Andrew Chan of the Film Critics Circle of Australia writes, "Essentially, Like Father, Like Son is one of those rare films that keep the audience totally engaged, thoroughly profound, fully emoted and ultimately refreshing. In the scale of perfect cinema, this stands quite close." On the website of The American Spectator, Eve Tushnet wrote that the film "has some of the striking Kore-eda trademarks: the extraordinary acting from the children; the symmetrical framing and musical pacing; and the shifts between long shots in which all the people look tiny and child's-eye shots where all the people look huge." Andrew Schenker of Slant Magazine wrote a lukewarm review, praising the cinematography but also saying, "The film scores all of its thematic points early [and] unfolds among fairly ordinary lines, hitting all of the expected moments, and simply waiting out the time until Ryota realizes the inevitable folly of his decision."

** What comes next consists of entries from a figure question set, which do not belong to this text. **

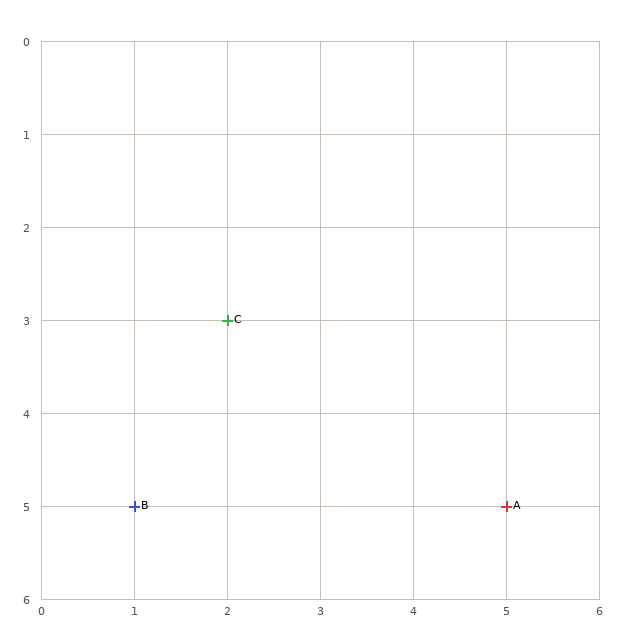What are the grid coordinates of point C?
Point C is at grid coordinates (2, 3).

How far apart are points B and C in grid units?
Points B and C are 1 column and 2 rows apart (about 2.2 grid units diagonally).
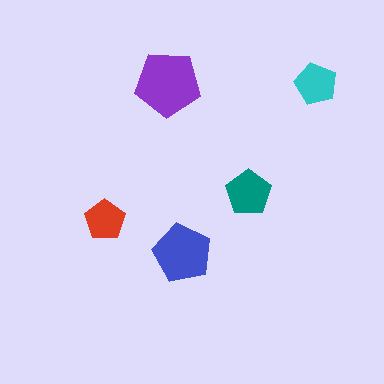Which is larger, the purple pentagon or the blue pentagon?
The purple one.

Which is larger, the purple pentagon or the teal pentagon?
The purple one.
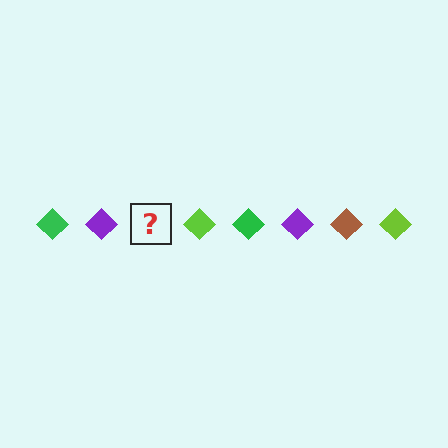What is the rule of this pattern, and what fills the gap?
The rule is that the pattern cycles through green, purple, brown, lime diamonds. The gap should be filled with a brown diamond.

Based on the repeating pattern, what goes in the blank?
The blank should be a brown diamond.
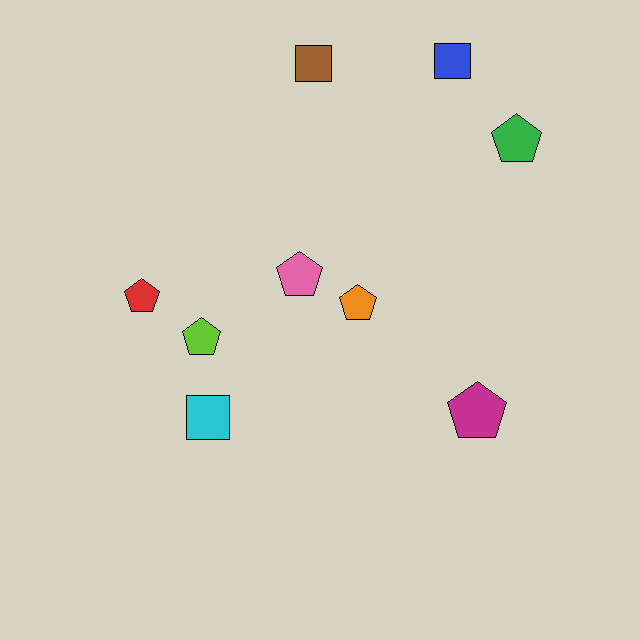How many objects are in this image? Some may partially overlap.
There are 9 objects.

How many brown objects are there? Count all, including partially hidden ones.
There is 1 brown object.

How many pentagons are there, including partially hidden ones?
There are 6 pentagons.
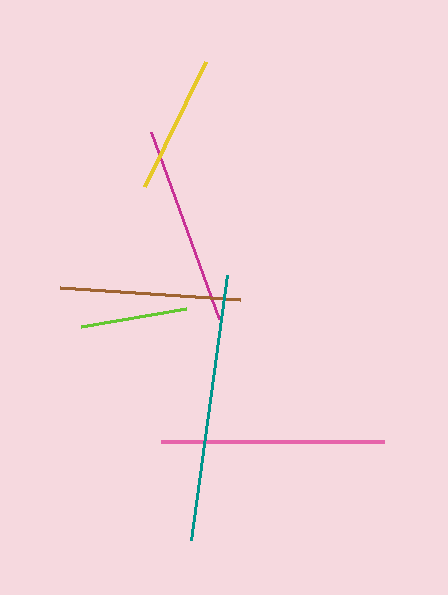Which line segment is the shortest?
The lime line is the shortest at approximately 106 pixels.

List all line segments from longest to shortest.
From longest to shortest: teal, pink, magenta, brown, yellow, lime.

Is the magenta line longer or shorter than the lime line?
The magenta line is longer than the lime line.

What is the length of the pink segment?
The pink segment is approximately 223 pixels long.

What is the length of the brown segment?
The brown segment is approximately 180 pixels long.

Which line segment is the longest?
The teal line is the longest at approximately 268 pixels.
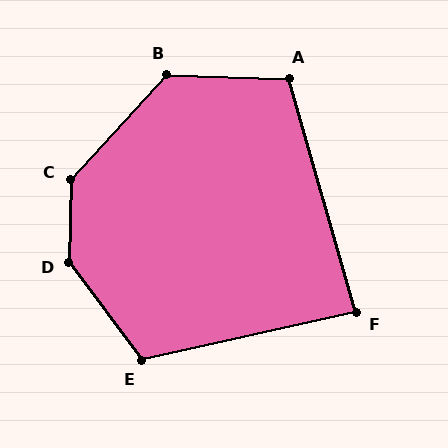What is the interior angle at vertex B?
Approximately 131 degrees (obtuse).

The film was the choice of Candice Frederick in IndieWire's 2018 list of the best Japanese films of the 21st century.

==Remake==
In 2013, DreamWorks Pictures acquired remake rights to Like Father, Like Son after the film caught the eye of Steven Spielberg at Cannes. Chris and Paul Weitz were slated to direct but the project did not go forward. In 2020, an English-language version was reported to be in early development at Focus Features, with Lulu Wang to direct and playwright Sarah Ruhl to write.